Beefy Boxes and Bandwidth Generously Provided by pair Networks
Syntactic Confectionery Delight
 
PerlMonks  

Bad Language In Contact Messages

by Milti (Sexton)
on Jul 07, 2022 at 17:33 UTC ( [id://11145339]=perlquestion: print w/replies, xml ) Need Help??

Milti has asked for the wisdom of the Perl Monks concerning the following question:

My website has a contact form that uses PERL to send messages to me via an email service. I want to prevent sending messages that contain words such as "porn", "sex", etc. The present program looks like this:
$Name=param('Name'); $Organization=param('Organization'); $Email=param('Email'); $Phone=param('Phone'); $Message=param('Message'); $Number=param('Spam Number'); $Spam=param('Spam'); $Robot=param('Robot'); $Result=param('Result'); if ($Name eq ""||$Organization eq ""||$Email eq ""||$Phone eq ""||$Messag +e eq "") { print "The FORM is INCOMPLETE. All Fields Marked With An * Are Require +d"; exit; } if ($Number ne "$Spam") { print "You Entered An Incorrect Anti Spam Number. Please try again."; exit; } if ($Result ne "5") { print "You Entered An Incorrect Answer. Please try again."; exit; } if ($Robot ne "1") { print "The Form Is Not Complete. Please try again."; exit }
The part that sends the message was omitted.

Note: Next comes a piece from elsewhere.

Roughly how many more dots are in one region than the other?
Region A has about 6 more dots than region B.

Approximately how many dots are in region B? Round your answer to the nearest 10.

I want establish an array that will contain prohibited words and then search the $Message. If $Message contains any of those words I want to print a response such as "Bad Words Not Permitted. Please try again." I have seen some examples of how to do all this but have not been able to get anything to work. Either the program responds to the first word in the array or nothing happens. Here's an example that I found and tried:

@forbidden =("porn","sex"); foreach $forbidden (@forbidden) { if ($Message =~/$forbidden/) { print "Bad Language Not Permitted";] exit;}
This works for the first word but not the second, and if neither are present the rest of the program does not work.

Can someone suggest a solution or tell me what I'm doing wrong? Any and all help will be appreciated.Tks!

Replies are listed 'Best First'.
Re: Bad Language In Contact Messages
by haukex (Archbishop) on Jul 07, 2022 at 17:49 UTC
    Can someone suggest a solution or tell me what I'm doing wrong?

    The exit needs to be inside the if.

    For a more efficient way to do what you're doing without foreach, see my tutorial Building Regex Alternations Dynamically.

Re: Bad Language In Contact Messages
by LanX (Saint) on Jul 07, 2022 at 18:30 UTC
    There are various modules regarding profanity on CPAN

    Like https://metacpan.org/pod/Regexp::Profanity::US

    So you don't need to implement your own solution.

    More general you might need a generic spam word solution, e.g. "Nigerian prince" is not really a profanity as such... ;)

    On another note:

    I'm not sure if returning a detailed error message is a good approach against spammers, they might use it to train against your filter.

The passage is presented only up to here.